In 1977, Mr. White purchased Hurley Screen Corp. and modified the screen lamination process to create a superior surface on which to project the film.

He also designed a perforated screen that allowed sound to emanate through.

The developments, his son said, "revolutionized the movie screen industry." Now run by another son, Gorman White Jr. of Jarrettsville, Hurley Screen is one of three major cinema screen manufacturers in the United States.

It counts the White House, Radio City Music Hall and Lincoln Center among its clients.

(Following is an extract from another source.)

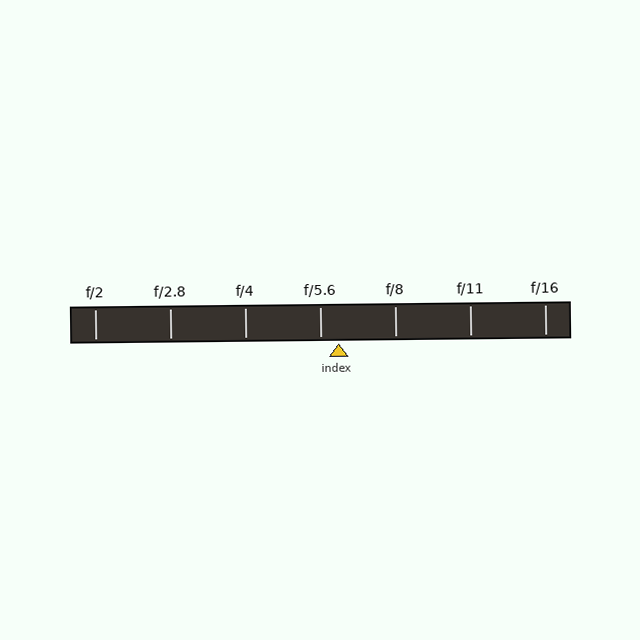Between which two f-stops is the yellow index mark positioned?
The index mark is between f/5.6 and f/8.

Mr. White retired in 1987.

Mr. White enjoyed traveling, reading and painting with oils and watercolor, and prided himself on winning more than he lost in blackjack. He also designed and built his stone and clapboard home in Northeast Baltimore.

Mr. White was a regular at the Senator Theater, where he earned a lifetime pass but insisted on paying each time he went. And he amassed a collection of more than 600 movie videos, his favorites being biography-type films and anything with John Wayne.

He twice served as church council president of the Epiphany Lutheran Church, where he was a member for 46 years.

Mr. White also was active in the Shriners of the Baltimore Boumi Temple and with the Masons of Mt. Nebo Lodge.

Services will be held at 11 a.m. tomorrow at Schimunek Funeral Home, 9705 Bel Air Road in Perry Hall.

He is also survived by his wife of 60 years; a daughter, Ruth White Earnhart of Baltimore; a sister, Shirley Kick of Arbutus; seven grandchildren; and five great-grandchildren.

Contributions may be made to Gilchrist Center, 6601 N. Charles Street, Towson 21204, or to the Alzheimer's Association.